Continuing the discussion of other media is Laura Gelfand who underlines the importance of Brabantine architecture as a carrier of Burgundian iconography. Her compact contribution describes the background of Margaret of Austria’s deliberate choice of Brabantine Gothic for her funeral church in Brou. Continuing the discussion of other media is Frits Scholten who provides the reader with a sometimes anecdotic overview of Netherlandish sculptors working abroad, mainly in Italy or for the Habsburg court, and mainly working in bronze – a material that refers directly to classical antiquity. His statement that more Netherlandish sculptors worked outside their own country than those of other nationalities is not so much supported by the percentage of itinerant sculptors as such, but by the percentage of internationallyitinerant sculptors. No less than 28% of the sculptors working abroad anywhere in Europe in the period 1400-1800 originated from the Low Countries. In the period under consideration in this essay (c. 1550-1600), some 200 Netherlandish artists were working abroad. It is not known how many of them were sculptors. A most intriguing part of the explanation of this phenomenon follows in the discussion of the careers of Giambologna, Cornelis Floris, Jaques DuBroeqc, and somewhat lengthier of those of Johan Gregor van der Schard, Adriaen de Vries and Willem van Tetrode. Scholten agues that, added to the high degree of urbanization, it was their backgrounds as either goldsmiths or stone carvers, that made Netherlandish sculptors so equipped at designing and casting bronze. Scholten rightly signals the low regard for mannerist sculptors after c. 1600, leading to a collective loss of art historical memory for some three and a half centuries. Thus, Adriaen de Vries’s most important work, the Hercules Fountain for Christian IV of Denmark, was considered to be from Greece, judging by an account of 1688. At least the patron succeeded in associating himself with antiquity in the choice of the material.

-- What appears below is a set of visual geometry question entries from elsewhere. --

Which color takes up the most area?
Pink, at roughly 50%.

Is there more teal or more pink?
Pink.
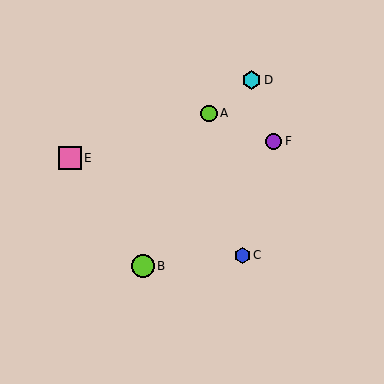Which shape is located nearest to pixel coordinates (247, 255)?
The blue hexagon (labeled C) at (243, 255) is nearest to that location.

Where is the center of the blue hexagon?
The center of the blue hexagon is at (243, 255).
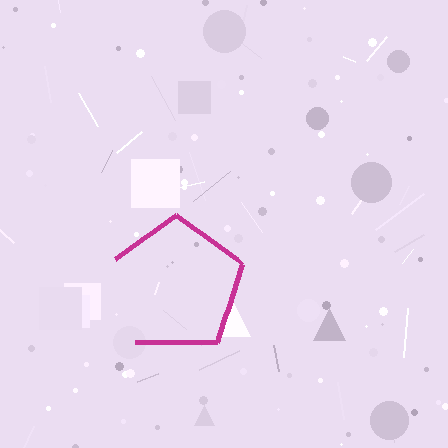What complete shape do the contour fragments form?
The contour fragments form a pentagon.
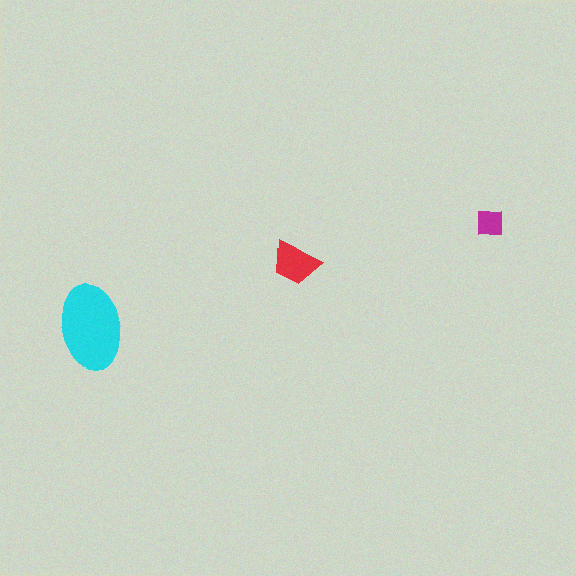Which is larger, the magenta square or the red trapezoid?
The red trapezoid.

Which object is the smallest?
The magenta square.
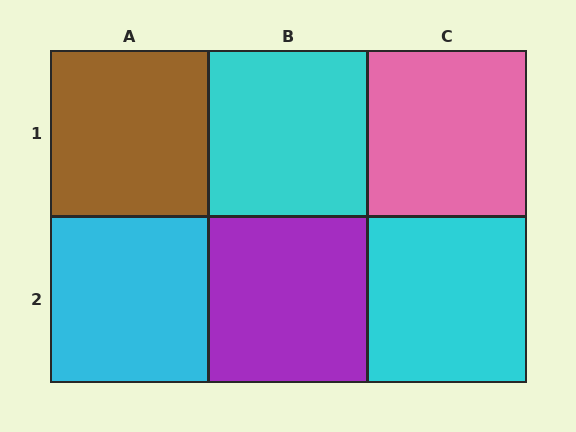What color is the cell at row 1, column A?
Brown.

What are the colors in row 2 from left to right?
Cyan, purple, cyan.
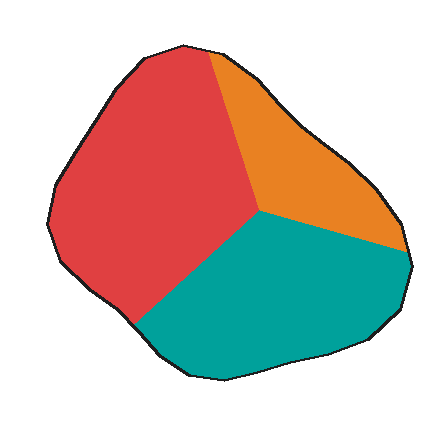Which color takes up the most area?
Red, at roughly 45%.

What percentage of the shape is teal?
Teal covers about 35% of the shape.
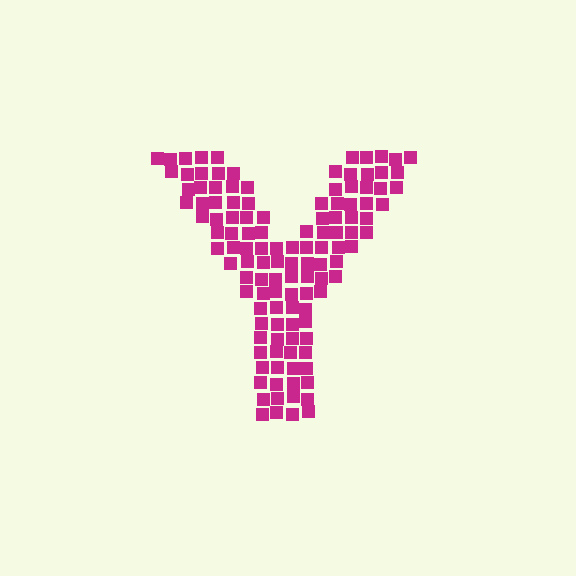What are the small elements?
The small elements are squares.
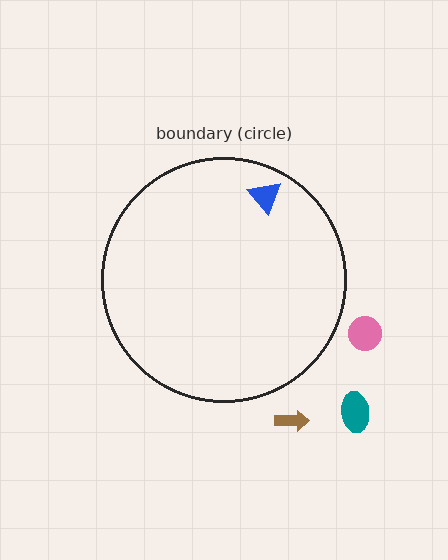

The current review is not the place to discuss every contribution at length, especially since a few of them are only distantly related to the topic of the book. Ingrid Rowland’s extensively documented contribution on Agostino Chigi for instance, as ably written as it is eloquent, barely touches on the subject of the present volume. Notwithstanding the complementary character of some of the essays, some obvious cross-references have not been made. For instance, Barbara Lane states that Raphael was particularly attracted to Memling because of the medium of oil paint but does not refer to Ames-Lewis’s contribution. Furthermore, the colours red and blue of the mantle of the Madonna can, as she states, never count as proof – positive or negative – that there is any relation to any other woman dressed in red and blue, nor can the occurrence of plants or a cityscape, as long as there is no evident visual likeness.
The minor disadvantages discussed above do in no way invalidate Cultural Exchange Between the Low Countries and Italy (1400-1600). The volume is a valuable contribution to the study of Netherlandish-Italian relations in all its diversity. Because of this, an index and cross references would have been most helpful. But even without this, the volume belongs on the shelf of every scholar involved in the subject.